For a CPU, you can check cpuid, or sched_getcpu, or GetProcessorNumber in order to check which core / processor the current thread is currently executing on.
Is there a method on the OpenCL API which provides this information? (I have yet to find any.)
Is there an OpenCL C language built in function... or perhaps do the vendor's compilers understand some form of assembly language which I could use to obtain this information?
Is there an equivalent to cpuid, sched_getcpu, or GetProcessorNumber for GPUs for core usage monitoring, etc? Perhaps something vender architecture specific?
Is there an external program which I could use as a monitor for this information? I have tried Process Monitor and AMD's CodeXL, both of which are not useful for what I'm looking for. Intel has VTune, but I doubt that works on an AMD GPU.
Perhaps I could take a look at the compiled kernel code as generated from the AMD and Intel Compilers for some hints?
Hardware Details:
GPU: AMD FirePro, using AMD Capeverde architecture, 7700M Series chipset. I don't know which one exactly of in the series it is. If there is an AMD instruction set manual for this architecture (i.e. there are manuals for x86), that would possibly be a start.
CPU: Intel(R) Core(TM) i7-3630QM CPU # 2.40GHz
Development Environment Details:
OS: Win 7 64-bit, will also eventually need to run on Linux, but that's besides the point.
Compiling with MinGW GNU GCC 4.8.1 -std=c++11
Intel OpenCL SDK (OpenCL header, libraries, and runtime)
According to Process Manager, Intel's OpenCL compiler is a clang variant.
AMD APP OpenCL SDK (OpenCL header, libraries, and runtime)
OpenCL 1.2
I am trying to keep the source code as portable as possible.
Instead of relying on speculations, you can comment-out a program's buffer copies and visualisations, leave only kernel-executions intact. Then put it in a tight loop and watch for heat rising. If it heats like furmark, then it is using cores. If it is not heating, you can disable serial operations in kernels too(gid==0), then try again. For example, a simple nbody simulator pushes a well cooled HD7000 series gpu to over 70°C in minutes and 90°C for poor coolers. Compare it to a known benchmark's temperature limits.
Similar thing for CPU exists. Using float4 heats more than simple floats which shows even instruction type is important to use all ALUs (let alone threads)
If GPU has a really good cooler, you can watch its Vdroop. More load means more voltage drop.
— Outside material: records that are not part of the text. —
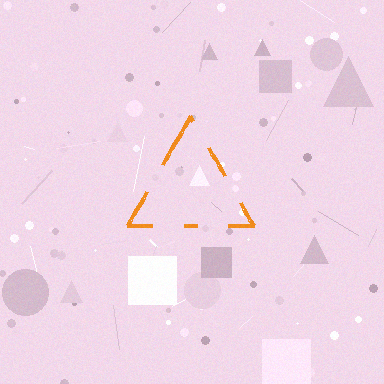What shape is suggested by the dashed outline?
The dashed outline suggests a triangle.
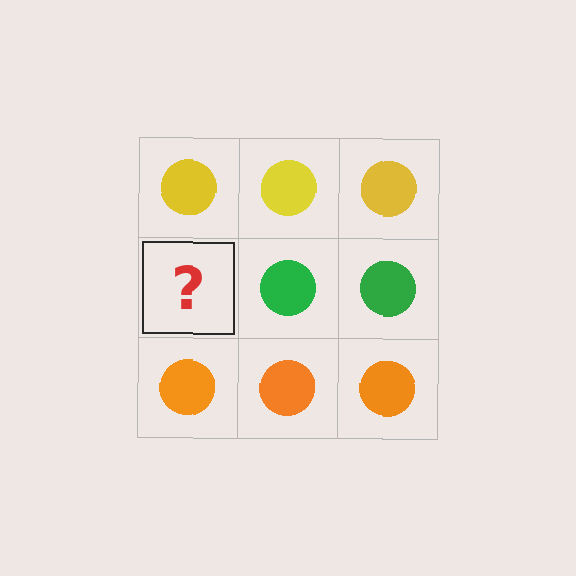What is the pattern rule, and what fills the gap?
The rule is that each row has a consistent color. The gap should be filled with a green circle.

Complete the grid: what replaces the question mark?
The question mark should be replaced with a green circle.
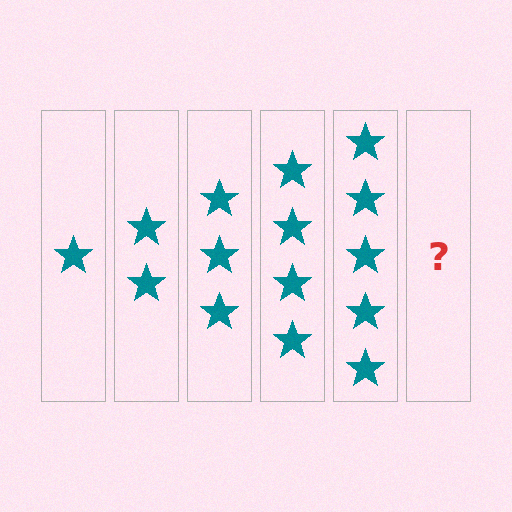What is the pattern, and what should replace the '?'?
The pattern is that each step adds one more star. The '?' should be 6 stars.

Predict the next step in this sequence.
The next step is 6 stars.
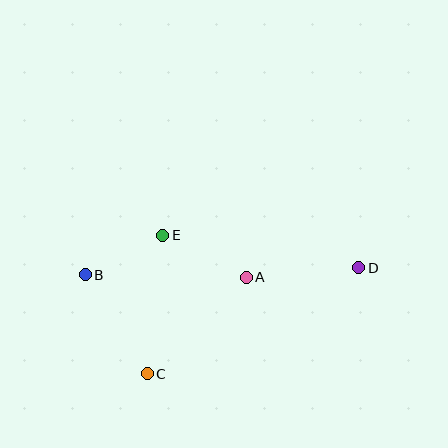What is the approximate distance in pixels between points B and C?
The distance between B and C is approximately 117 pixels.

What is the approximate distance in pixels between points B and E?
The distance between B and E is approximately 87 pixels.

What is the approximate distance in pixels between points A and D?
The distance between A and D is approximately 113 pixels.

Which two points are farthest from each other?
Points B and D are farthest from each other.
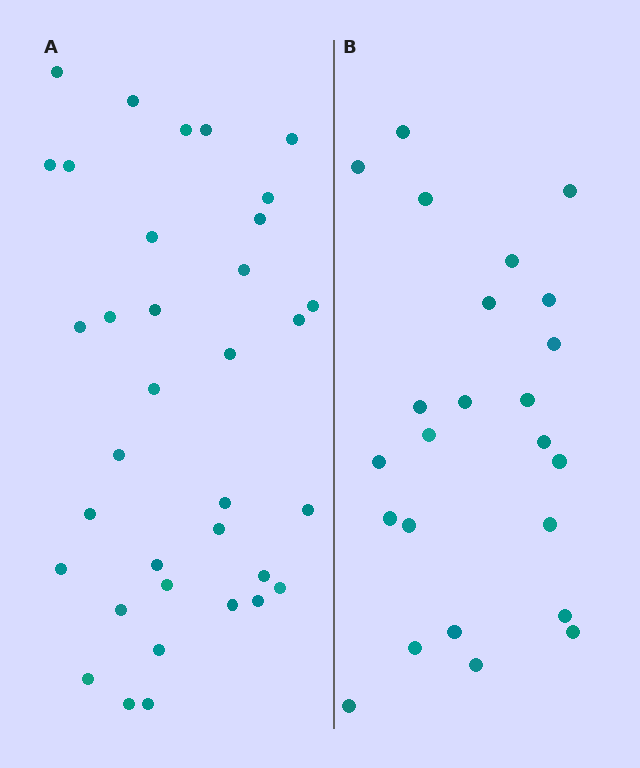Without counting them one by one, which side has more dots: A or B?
Region A (the left region) has more dots.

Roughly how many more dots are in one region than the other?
Region A has roughly 12 or so more dots than region B.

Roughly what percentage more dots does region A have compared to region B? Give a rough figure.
About 45% more.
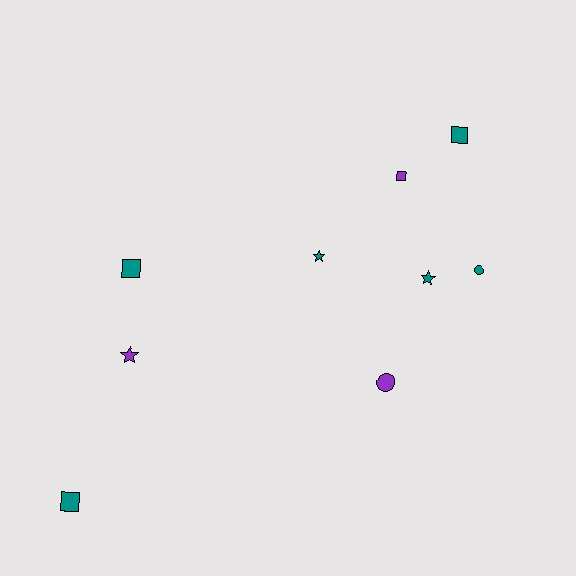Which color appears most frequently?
Teal, with 6 objects.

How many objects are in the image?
There are 9 objects.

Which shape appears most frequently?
Square, with 4 objects.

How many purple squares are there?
There is 1 purple square.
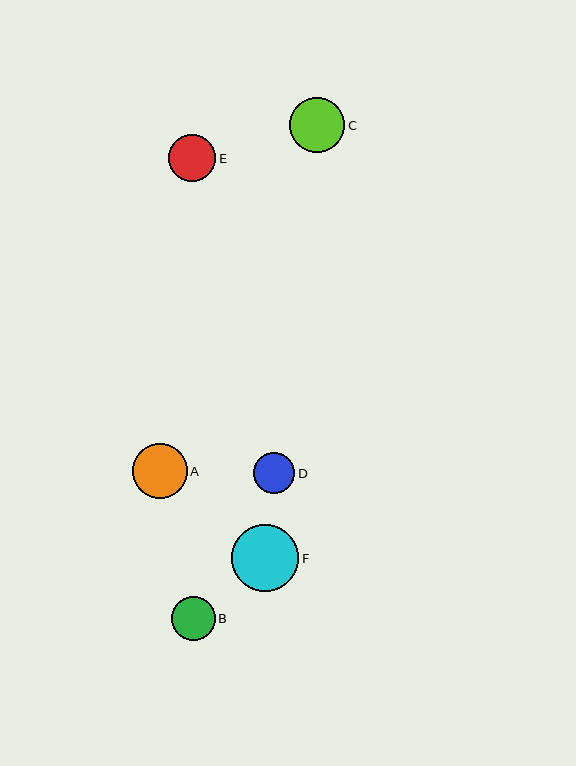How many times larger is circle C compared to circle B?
Circle C is approximately 1.3 times the size of circle B.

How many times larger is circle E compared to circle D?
Circle E is approximately 1.1 times the size of circle D.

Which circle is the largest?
Circle F is the largest with a size of approximately 67 pixels.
More cores more drop, more load per core also more drop.
Whatever you do, its up to compiler and hardware's abilities and you don't have explicit control over ALUs. Because opencl hides hardware complexity from developer.
Usin msi-after burner or similar software is not useful because they show %100 usage even when you use %1 of cards true potential.
Simply look at temperature difference of computer case at equilibrium state from starting state. If delta-T is like 50 with opencl and 5 without opencl, opencl is parallelising stuff you can't know how much.